Mangled HandsIt is well known that Holy Cross regularly turns out top-notch doctors, lawyers and CEOs. What is less well known is the College's history of producing writers. We can trace this tradition at least as far back as Arthur Somers Roche '03 who started writing short stories as soon as he left the Hill and, before long, saw his fiction published in The Saturday Evening Post. Roche eventually penned a series of thrillers, sometimes under the name "Eric Mackaye," with titles like Loot, Plunder, Uneasy Street and Conspiracy. The Purple kept tabs on Roche, noting in 1921, that Loot "swept him into a fortune overnight." 

Roche's stories may have been appearing on newsstands at the same time Rev. Neil Boyton, S.J., '08 was placing his fiction in Boy's Life and Benziger Magazine. Boyton made the jump to novels with Cobra Island and followed his debut with Mangled Hands, titles that seem somewhat less wholesome than the "Holy Cross Boys" series of adventure novels written by Irving T. McDonald '15 or the slice-of-life vignettes of John A. McNulty '17. 

McNulty wrote for The New Yorker for over 20 years, producing a popular series of articles about "life among the bartenders, taxi drivers, horse players and other habitues" of New York's Third Avenue. McNulty's book, The Jackpot, was filmed as a successful Jimmy Stewart movie in 1950. 

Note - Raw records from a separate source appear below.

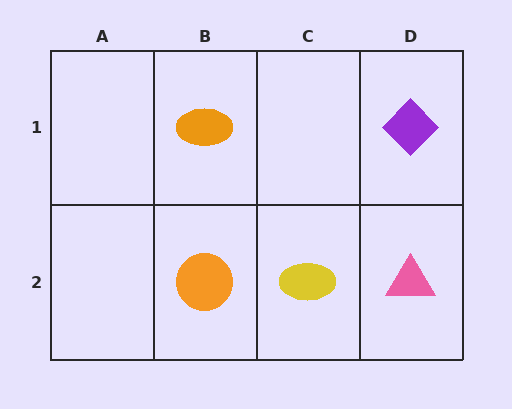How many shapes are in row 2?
3 shapes.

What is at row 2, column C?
A yellow ellipse.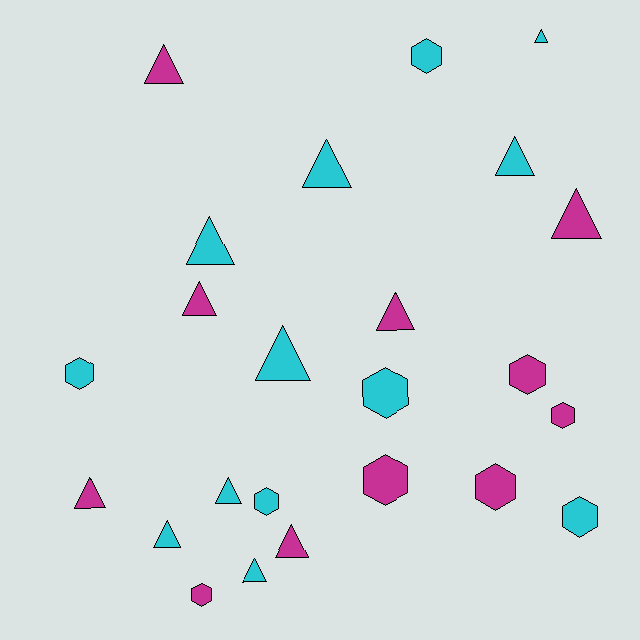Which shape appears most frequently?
Triangle, with 14 objects.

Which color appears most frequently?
Cyan, with 13 objects.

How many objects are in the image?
There are 24 objects.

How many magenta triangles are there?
There are 6 magenta triangles.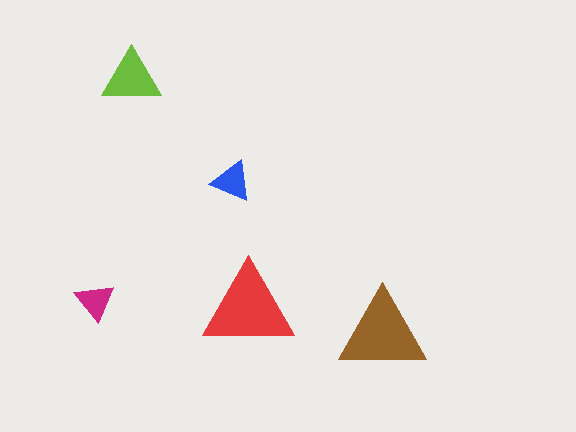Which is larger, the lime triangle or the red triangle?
The red one.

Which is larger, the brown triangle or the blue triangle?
The brown one.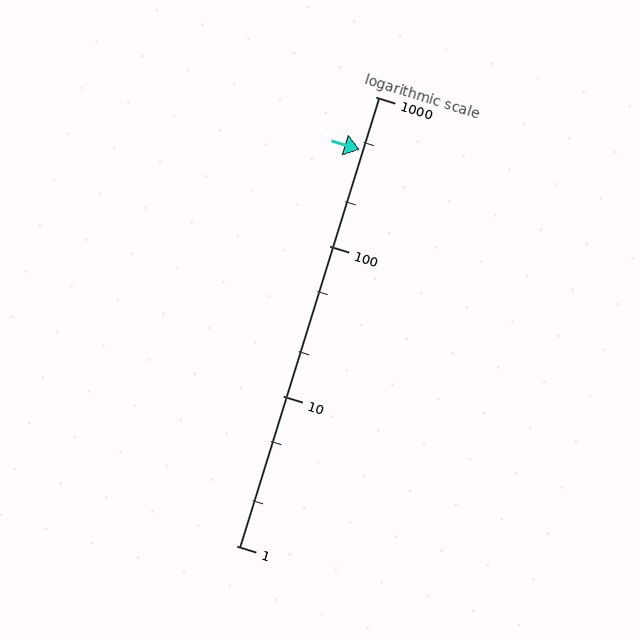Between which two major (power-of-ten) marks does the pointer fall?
The pointer is between 100 and 1000.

More recently, Holy Cross writers have been gaining national prominence. Barry Reed '49 has written four popular legal thrillers, the first of which, The Verdict, was made into an Academy Award-nominated film of 1983. Phil Nobile '64 has written or edited books on subjects ranging from "the new eroticism" to the Smithsonian's Enola Gay exhibit. John L'Heureux '56 has received critical acclaim for such novels as The Shrine at Altamira and A Woman Run Mad. Donald Spoto '63 has written over 15 books, including biographies of Alfred Hitchcock, James Dean and Marilyn Monroe. The story collection Lost in the City by Edward P. Jones '72 was widely praised upon publication. Recent years have seen published novels by Jan David Blais '59, Robert E. Wall '60, Jay Daly '63, Martin Keating '63 and Patrick Creevy '70. 

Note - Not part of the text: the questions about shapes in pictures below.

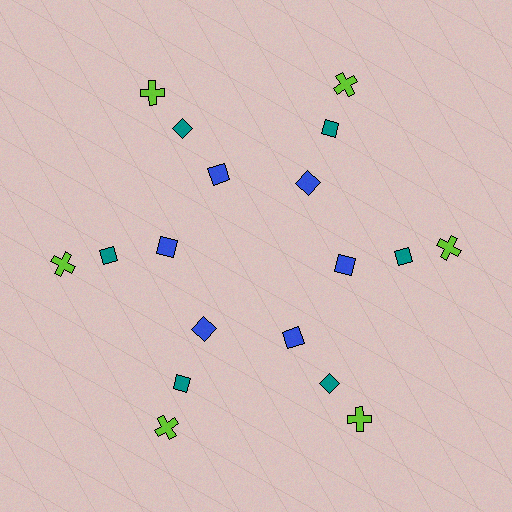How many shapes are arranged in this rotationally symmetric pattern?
There are 18 shapes, arranged in 6 groups of 3.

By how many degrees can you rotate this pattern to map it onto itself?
The pattern maps onto itself every 60 degrees of rotation.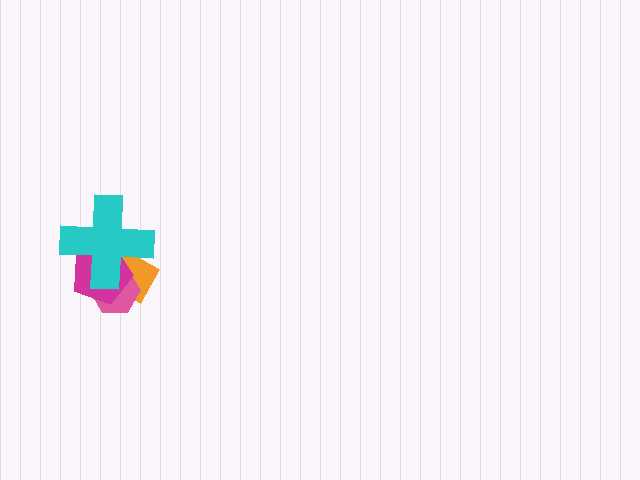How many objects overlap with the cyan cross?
3 objects overlap with the cyan cross.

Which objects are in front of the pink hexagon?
2 objects cover part of the pink hexagon: the magenta pentagon and the cyan cross.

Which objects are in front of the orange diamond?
3 objects cover part of the orange diamond: the pink hexagon, the magenta pentagon and the cyan cross.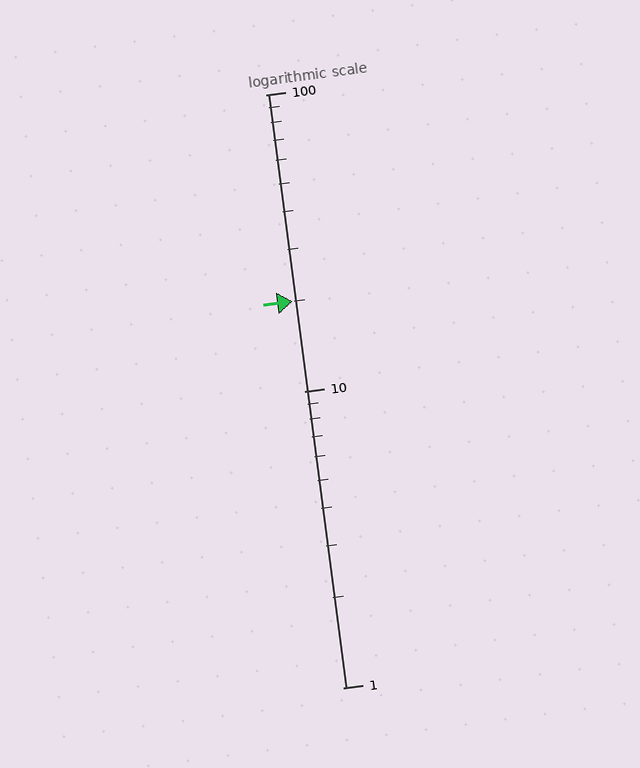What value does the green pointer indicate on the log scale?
The pointer indicates approximately 20.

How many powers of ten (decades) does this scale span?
The scale spans 2 decades, from 1 to 100.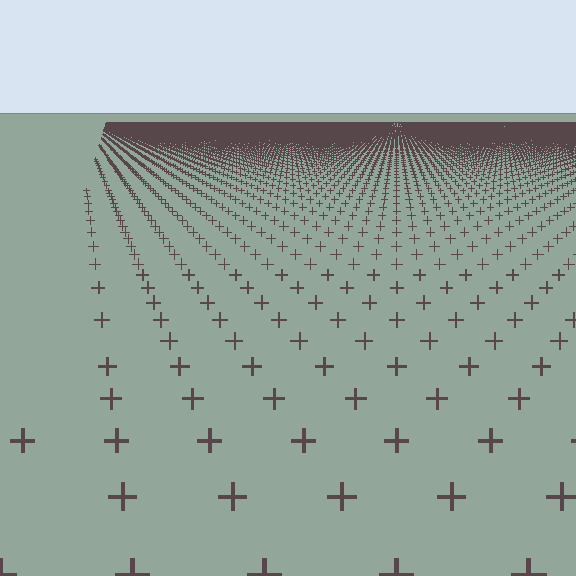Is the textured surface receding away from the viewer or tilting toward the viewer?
The surface is receding away from the viewer. Texture elements get smaller and denser toward the top.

One of the College's best-known writers is the subject of our cover story. I first heard Joe McGinniss' name during a late-night bull session on Carlin 3. It was the kind of legend all would-be writers gravitate toward: the brash young journalist who, overnight, sprang from obscurity to The New York Times bestseller list. With his debut effort, The Selling of the President 1968, McGinniss '64 became the youngest author-with the exception of Anne Frank-to hit the number one spot on that august list. The book, one of the first accounts of how image makers and media consultants wage politics, was hailed as "a masterpiece" by Murray Kempton and "a lulu" by Jimmy Breslin. And overnight, its author was transformed into a celebrity, touring the lecture circuit and being asked to appear on the Carson, Griffin, and Cavett shows. 

McGinniss' books have earned him both a loyal readership and a steady stream of controversy. But through all the hype, the writer has tried to stay true to his calling, letting his curiosity and passions determine his subject matter. In 1996, he walked away from a $1.75 million dollar advance for a book on the O.J. Simpson murder case. He has written a novel, an account of his 18 months wandering around Alaska, "true crime" narratives, a biography of Sen. Edward M. Kennedy, and, most recently, a tale born of his love for Italian soccer, The Miracle of Castel di Sangro.  

When asked about fellow Holy Cross writers, McGinniss immediately begins to rave over Billy Collins '63. McGinniss joins John Updike and Richard Howard in praising the poet. Collins, a frequent guest on National Public Radio, recently received acclaim from The New York Times: "It can be argued that . Mr. Collins is the most popular poet in America." With three books selling an amazing 50,000 copies, he ranks with Robert Frost and Walt Whitman among the top-selling poetry titles at Amazon.com. 

Although McGinniss and Collins ran with different crowds during their years on the Hill, both began their writing careers in College publications. McGinniss served as assistant sports editor and editor in chief of The Crusader, while The Purple published Collins' first poems. 

You'll find a sample of Collins' recent work on Page 25 of this issue, in our retrospective of The Purple. While not all of that magazine's contributors went on to writing careers, more than a few have remained faithful to the avocation. And the tradition that began with "the Acroama Circle" in 1894 is still alive today. The next McGinniss or Collins may well be squirreled away at this moment, in the basement of Dinand or at a residence hall desk, scratching away in a notebook, dreaming of bestseller lists and book tours.